“J-J-Jaren?” Kiva stuttered around her frantic, panting breaths. The room was dark, barely enough moonlight drifting in to make out his concerned features.
“I’ve got you,” he told her, rubbing soothing patterns on her back.
Kiva was quaking so badly that she cuddled into Jaren’s bare torso and burrowed her face in the crook of his neck, forgetting that she should be pushing him away and instead clinging to him like a child.
From the doorway to her bedroom came Tipp’s hushed voice. “Is she a-all right?”
“She’ll be fine,” Jaren answered quietly. “You did the right thing, coming to get me. Why don’t you go and wake Ori, have a sneaky hot cocoa, then go back to sleep. You can talk to her in the morning.”
Kiva sensed Tipp’s hesitation, but then she heard the door shut as he left her room.
Still clinging to Jaren, Kiva couldn’t bring herself to let go, her body continuing to tremble. She didn’t even care that they were alone, tangled together on her bed, with him only half dressed. All she knew was that she felt safe in his arms. They were all that was holding her together.
He was all that was holding her together.
“I have them, too, you know,” Jaren whispered, his fingers combing through her hair. “The dreams. Ever since Zalindov.”
She burrowed deeper into him, recalling the sounds of distress she’d heard muted through the walls at the winter palace.
Against his neck she asked, barely a breath of sound, “What do you dream about?”
She knew she should put some distance between them.
But she didn’t move.
Just this once, she told herself.
Just this once, she would allow herself to forget who he was — who she was — and rest in the comfort of his embrace.

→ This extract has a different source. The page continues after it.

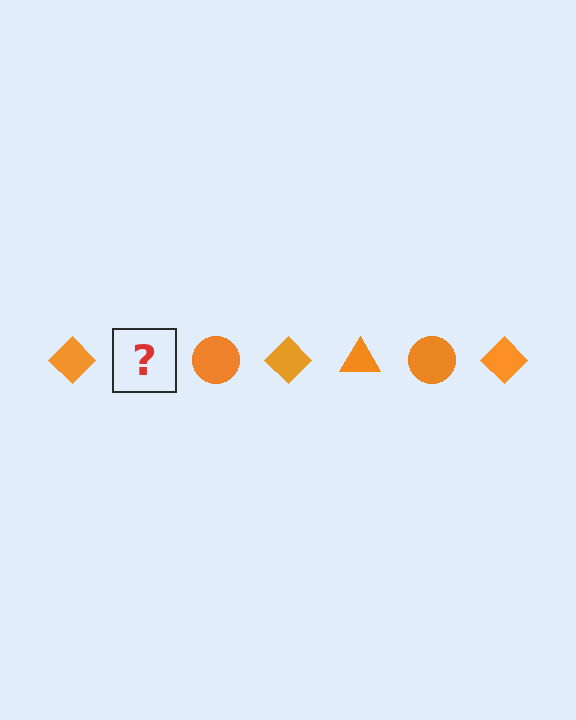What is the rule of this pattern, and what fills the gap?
The rule is that the pattern cycles through diamond, triangle, circle shapes in orange. The gap should be filled with an orange triangle.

“I dream of darkness, I dream of death,” Jaren answered slowly. “I dream of you falling from that tower and me not catching you in time. I dream of you walking into the crematorium and never coming back out. I dream of — of —” He swallowed. “I dream of finding you at the bottom of the quarry, not breathing.” He shuddered against her. “I dream of you dying, over and over, while I just stand there, watching.”
His words prompted flashes of Kiva’s own nightmare.
Falling.
Burning.
Drowning.
But also the soul-destroying darkness of the Abyss. And —
“I saw you getting whipped.”
The words left her without her permission.
Jaren turned as still as a statue.
After the day she’d had, everything she’d heard, everything she’d felt — and was currently feeling — Kiva’s guard was completely torn away. Because of that, she couldn’t keep from continuing, “It was my fault. You — You saved me, and he — he hurt you.” Her throat caught, making a jagged, painful sound.
“Sweetheart,” Jaren murmured, kissing her temple.
She melted into him. She couldn’t help it.
“I’m so sorry,” she whispered, the apology coming from deep within her. “I never said it to you before. I should have said it to you before.”
“You have nothing to be sorry about.”
“I didn’t say thank you, either,” Kiva went on, not hearing him. She was still half asleep, her words tumbling from her lips without thought. “You saved my life, and I never said thank you. I — I was so angry that you’d lied to me, but you still — you still saved me. I’m alive because of you.” Her voice became hoarse. “What kind of person doesn’t say thank you?”
A comforting stroke of Jaren’s fingers. “I’m sure you thanked me.”
“I didn’t,” she argued, gripping him tighter. “I didn’t.”
“All right, then you’re saying it now,” Jaren said, his tone pacifying.
“I should have said it sooner.”
“You’re saying it now,” Jaren repeated.
Kiva fell silent, emotion simmering within her. Her nightmare had left her raw. She was feeling so much — too much. Everything she’d been trying to bury for six weeks, for ten years, was rising to the surface.
“I’m sorry,” she whispered again, the words breaking.
“You already said that, beautiful,” Jaren whispered back, gathering her closer.
But this time, Kiva wasn’t apologizing for what had already happened.
She was apologizing for what lay ahead.
And as Jaren continued to hold her, promising he would stay until she fell back to sleep, she knew she was in more danger than ever before.